2019年12月13日金曜日

芥川龍之介雑感 ー「ただぼんやりした不安」をめぐって

 加賀乙彦のいう〈言表不能の不安〉とはなにか。それは来るべき「新時代」への不安なのだろうか。それとも〈永遠に超えんとするもの〉と〈永遠に守らんとするもの〉とのはざまで苦悩する芥川自身に起因するものだろうか。あるいは、〈ただぼんやりした不安〉で、それ以上でもそれ以下でもないのだろうか。私にはそのいずれもが十分に納得し得るものではない。

 私の考えでは、芥川が「歯車」において、〈妄想知覚〉の描写の裏に隠している〈言表不能の不安〉とは、〈光のない闇〉に直面した者の抱く自己の存在に対する〈不安〉であった。それは自分を無化する者(神)への〈不安〉であった。いや、〈神〉といわずともよい。絶対的真理を信ずることが出来ない近代知識人存在としての〈言表不能の不安〉であった。絶対的真理を求めつつ、その存在を信ずることの出来ない近代日本のアポリアがここにある。

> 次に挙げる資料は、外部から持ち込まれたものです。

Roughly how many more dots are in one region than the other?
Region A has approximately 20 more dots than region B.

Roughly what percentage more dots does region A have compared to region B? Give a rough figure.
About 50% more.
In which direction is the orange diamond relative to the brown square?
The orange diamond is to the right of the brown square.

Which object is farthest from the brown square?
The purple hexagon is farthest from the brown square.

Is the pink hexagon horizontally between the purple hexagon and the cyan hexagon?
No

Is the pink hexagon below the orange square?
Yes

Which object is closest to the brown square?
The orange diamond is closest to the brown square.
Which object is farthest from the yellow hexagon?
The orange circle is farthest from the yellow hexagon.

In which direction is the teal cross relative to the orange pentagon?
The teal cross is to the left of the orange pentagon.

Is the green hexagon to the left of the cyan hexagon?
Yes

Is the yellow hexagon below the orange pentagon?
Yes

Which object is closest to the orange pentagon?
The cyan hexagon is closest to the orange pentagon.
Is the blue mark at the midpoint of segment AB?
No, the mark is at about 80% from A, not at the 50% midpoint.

 それこそ〈光のない闇〉ではないか。そして、あらゆる絶対的真理への道がすべて西洋からの輸入品にほかならなかった日本の近代こそ、誠実に生きようとすればするほど、絶対的真理への渇望と不信を知識人の胸中に巻き起こさずにはいないのである。芥川の突き当たったアポリアもまた、その点にあると、私は思うのである。

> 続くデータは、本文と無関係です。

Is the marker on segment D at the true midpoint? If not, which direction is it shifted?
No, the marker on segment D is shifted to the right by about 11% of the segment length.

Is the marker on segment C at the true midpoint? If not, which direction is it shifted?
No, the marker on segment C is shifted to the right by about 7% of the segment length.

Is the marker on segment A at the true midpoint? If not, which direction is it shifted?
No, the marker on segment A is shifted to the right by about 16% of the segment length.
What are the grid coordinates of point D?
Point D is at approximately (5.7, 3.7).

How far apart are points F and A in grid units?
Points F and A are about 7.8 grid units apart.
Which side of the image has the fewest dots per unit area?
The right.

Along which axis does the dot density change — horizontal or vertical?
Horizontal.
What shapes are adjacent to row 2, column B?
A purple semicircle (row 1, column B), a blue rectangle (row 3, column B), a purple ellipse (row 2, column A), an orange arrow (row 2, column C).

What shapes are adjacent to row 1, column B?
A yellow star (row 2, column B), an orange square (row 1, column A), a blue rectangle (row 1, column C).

 その壁を突き抜けるには、絶対的真理を無条件で信ずるか、あるいはすべてを拒否して〈異なった思惟形式〉を創造せんと努めるかしかあるまい。どちらにも進めないと悟ったとき〈ただぼんやりした不安〉が、芥川の自殺の原因になり得たのである。

[筆者註]
この文章も、30年以上前にノートにメモしたものです。ここには埴谷雄高の影響が見え隠れしていますね。